# Windows Holographic with HoloLens headset



## wizehop (Jan 21, 2015)

Looks like were officially arriving in the future! Not sure what this has to do with anything on this sight, but its kinda fucked so had to pass it on.

http://www.theverge.com/2015/1/21/7867593/microsoft-announces-windows-holographic


----------



## drewski (Jan 22, 2015)

I wish there was a "scary" rating.


----------



## Odin (Jan 22, 2015)

Meh... I won't be impressed until they create holodecks circa star trek the next generation. >.>


----------



## Tude (Jan 22, 2015)

Odin said:


> Meh... I won't be impressed until they create holodecks circa star trek the next generation. >.>



Yeah - but this is like a step one onto that mecca! Cool find Sir Hop!!


----------



## Odin (Jan 22, 2015)

Tude said:


> Yeah - but this is like a step one onto that mecca! Cool find Sir Hop!!

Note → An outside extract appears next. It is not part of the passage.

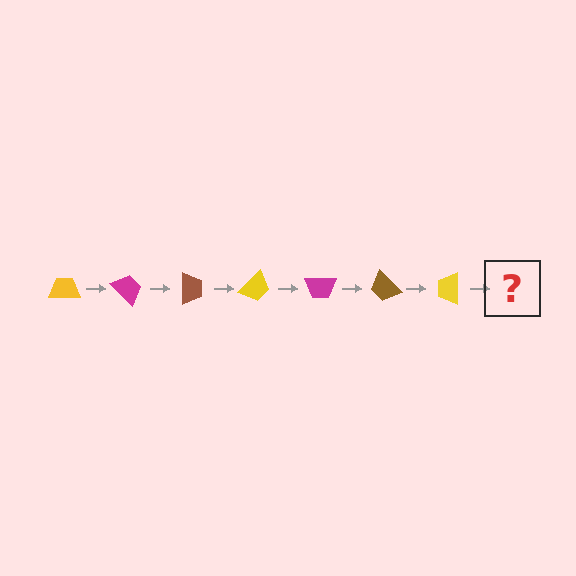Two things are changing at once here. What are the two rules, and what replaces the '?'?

Visually yes. It is a virtual projection that you can interact with. 
But as far as holodecks go. We would need to perhaps invent some kind of container/room... that projects/emits a force/field that would manipulate light/photons in a way where they behave like solid matter. 
... 
..
.
I think.
And yea... totally good find Sir HOp.


----------